Становление — страница 7 из 56

— Это ты стрелял на Мойке. Я знаю, — сказал, пришедший в себя Барон и внимательно посмотрел на мою реакцию.

Я оставался невозмутимым. Знал бы Барон, что это точно я, так продал бы информацию уже давно. А так, может и есть какие догадки, но ничего более.

— Все? — спросил я, нарушая затянувшуюся паузу.

— Я знаю, что ты хорошо стреляешь, что знаешь штуцера, а еще, что ухваткам обучен и оттого мог убить моих людей, когда они те штуцеры продавали, — Барон устало опустил голову. — У меня осталось только пять человек, остальных порешили. Я те штуцеры сам покупал, чтобы перепродать. Вот так и вышли на меня.

— Тебя успокоит, если я скажу, что ни причём? — спросил я.

— Да уже все одно. Отстали ото всех. Но я более не смогу быть с тобой в делах. Мало людей, мало страха и возможностей, — сказал Барон и мне даже на мгновение стало его жаль.

Это, на самом деле, ужасно, когда мужчина вызывает жалость.

— Рассказывай о себе, подумаю, чем помочь! — сказал я.

На самом деле, даже не представляю, чем помочь. Скорее не так. Я не знал, чем мне может пригодиться этот человек.

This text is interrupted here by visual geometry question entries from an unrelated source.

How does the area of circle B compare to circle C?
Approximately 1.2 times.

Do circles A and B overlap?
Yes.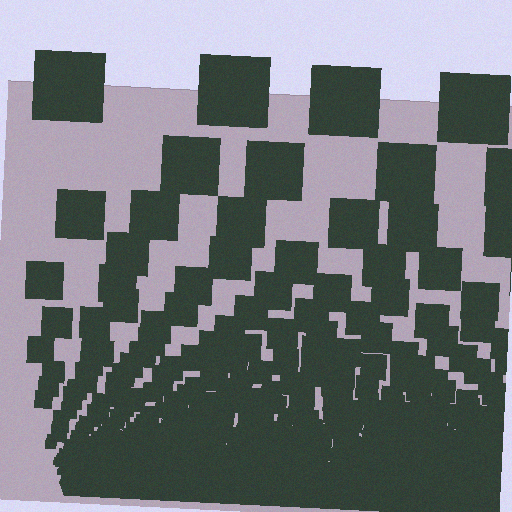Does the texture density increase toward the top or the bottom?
Density increases toward the bottom.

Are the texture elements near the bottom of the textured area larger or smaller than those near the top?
Smaller. The gradient is inverted — elements near the bottom are smaller and denser.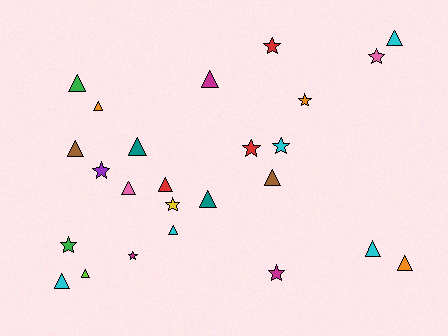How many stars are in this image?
There are 10 stars.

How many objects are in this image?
There are 25 objects.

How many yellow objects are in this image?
There is 1 yellow object.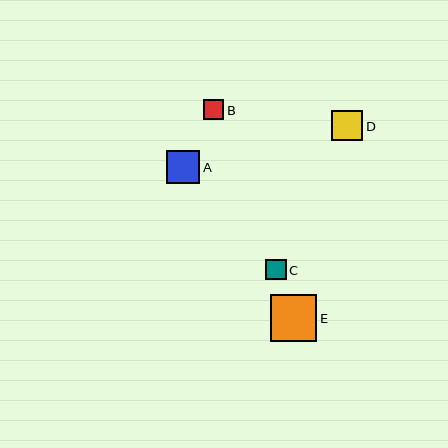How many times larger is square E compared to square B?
Square E is approximately 2.3 times the size of square B.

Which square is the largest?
Square E is the largest with a size of approximately 47 pixels.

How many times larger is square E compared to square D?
Square E is approximately 1.5 times the size of square D.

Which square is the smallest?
Square C is the smallest with a size of approximately 20 pixels.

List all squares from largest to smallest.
From largest to smallest: E, A, D, B, C.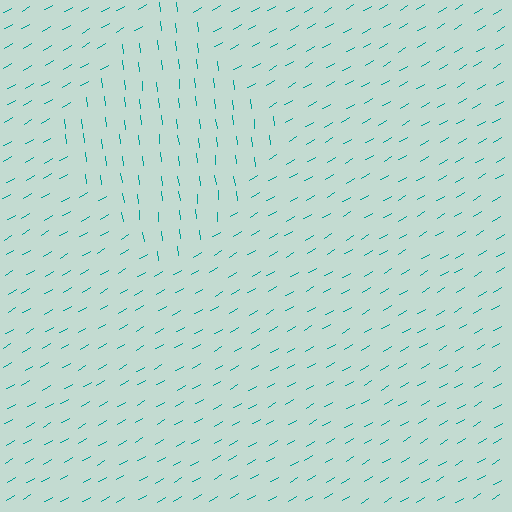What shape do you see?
I see a diamond.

Янош Михал Крыжановский был шляхтичем, который спокойно жил и не тужил, владея небольшим поместьем между Пропойском и Быховом. Но пришли русские. Как рассказывал нынешний бандит, мало что изменилось для тех, кто поспешил присягнуть императрице, у них даже не проверялись документы с подтверждением шляхетства.

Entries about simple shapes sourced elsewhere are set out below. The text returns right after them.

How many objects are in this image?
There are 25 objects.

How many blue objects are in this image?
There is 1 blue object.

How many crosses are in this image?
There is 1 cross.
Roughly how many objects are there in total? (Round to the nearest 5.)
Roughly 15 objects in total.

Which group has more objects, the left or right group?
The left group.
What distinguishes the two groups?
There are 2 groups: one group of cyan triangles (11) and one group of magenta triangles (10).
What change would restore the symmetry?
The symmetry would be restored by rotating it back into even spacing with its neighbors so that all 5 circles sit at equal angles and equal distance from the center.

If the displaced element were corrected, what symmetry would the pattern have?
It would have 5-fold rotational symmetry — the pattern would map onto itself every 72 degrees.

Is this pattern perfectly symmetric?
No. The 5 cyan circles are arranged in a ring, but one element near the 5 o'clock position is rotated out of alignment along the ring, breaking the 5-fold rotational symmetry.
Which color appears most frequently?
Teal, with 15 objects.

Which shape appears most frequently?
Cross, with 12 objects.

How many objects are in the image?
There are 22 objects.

Отец Яноша, Михал Анжей Крыжановский, не только отказался покорятся новой власти, но и всячески обвинял и оскорблял императрицу. Ну а когда отец собрал отряд из крестьян и еще десятка иных шляхтичей, то его схватили и повезли в Петербург. Жена, взяв десятилетнего сына, отправилась в столицу ненавистной империи, с целью или вызволить мужа, или оставаться с ним по близости.

— Мать умерла через два года тут, в Петербурге. У нас закончились все деньги, об отце никто ничего не говорил. Я не так давно, пять лет назад, узнал, что отец не доехал даже до Петербурга, он затеял драку, будучи еще в Смоленске, ну и был заколот, — рассказывал поляк.

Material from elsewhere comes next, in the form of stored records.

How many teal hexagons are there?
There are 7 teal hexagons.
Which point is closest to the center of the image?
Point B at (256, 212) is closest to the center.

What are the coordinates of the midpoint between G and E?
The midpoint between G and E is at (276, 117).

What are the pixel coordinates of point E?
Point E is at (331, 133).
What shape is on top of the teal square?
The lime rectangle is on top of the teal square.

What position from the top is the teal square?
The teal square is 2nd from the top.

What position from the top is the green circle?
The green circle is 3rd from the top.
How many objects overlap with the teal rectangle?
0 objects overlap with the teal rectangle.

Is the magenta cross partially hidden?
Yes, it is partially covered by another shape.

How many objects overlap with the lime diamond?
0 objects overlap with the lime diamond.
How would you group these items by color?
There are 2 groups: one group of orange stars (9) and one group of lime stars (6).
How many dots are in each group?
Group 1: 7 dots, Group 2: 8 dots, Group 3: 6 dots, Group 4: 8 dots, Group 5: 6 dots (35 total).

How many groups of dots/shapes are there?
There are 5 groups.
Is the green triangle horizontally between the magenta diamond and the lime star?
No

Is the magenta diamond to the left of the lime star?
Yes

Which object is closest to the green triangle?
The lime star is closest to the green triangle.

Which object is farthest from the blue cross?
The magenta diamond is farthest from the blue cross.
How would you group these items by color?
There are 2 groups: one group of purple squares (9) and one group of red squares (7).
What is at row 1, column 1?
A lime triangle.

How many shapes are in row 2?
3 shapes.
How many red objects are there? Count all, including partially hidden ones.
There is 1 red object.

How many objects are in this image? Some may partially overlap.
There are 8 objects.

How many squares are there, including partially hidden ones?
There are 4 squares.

— И ты решил остаться в столице? Для чего? — спросил я.

— Я не собирался убивать императрицу. Так случилось, что я в двенадцать лет оказался сирым и пришлось промышлять, чтобы жить. Вот и добился признания тут, у разбойничьего люда. А тут появляешься ты и у меня все рушится. Не знаю я, ты это или не ты стрелял. Знал бы, то уже убил бы. Но я за другим пришел, — Барон посмотрел на меня странным взглядом, в котором одновременно читалась и просьба и требование. — Ты привечаешь людей из имения князя Куракина, отчего не приветить и меня с людьми? Знаю я, что прибыли из Слабожанщины и ты им дома снял.

— Ты почему мне все это рассказал? — спросил я, пока не отвечая на вопросы странного бандита.

— Про себя? Так нужно было вспомнить корни. Да показать тебе, что я не подлого сословия. А как звучно, по-шляхетски звучит мое имя! — Янош Михал Крыжановский улыбнулся.

— Ну а то, что ты обо мне узнал должно показать твою полезность? — спросил я.

— Да, как и предупредить вас, ваше высокоблагородие, что умею узнавать о людях… многое, — вновь улыбка бандитская осветила темное помещение лавки Пылаева.

Умный малый. Бывают люди, которые даже от природы обладают аналитическим складом ума. Янош-Барон из таких. Может чему-то и получилось обучиться, пока мать жива была, но все же такой гибкий ум — Божий дар. Понятно, почему смог стать бандитским лидером. Ну и меня он почти просчитал. Понимает, что я такой ресурс буду иметь про запас.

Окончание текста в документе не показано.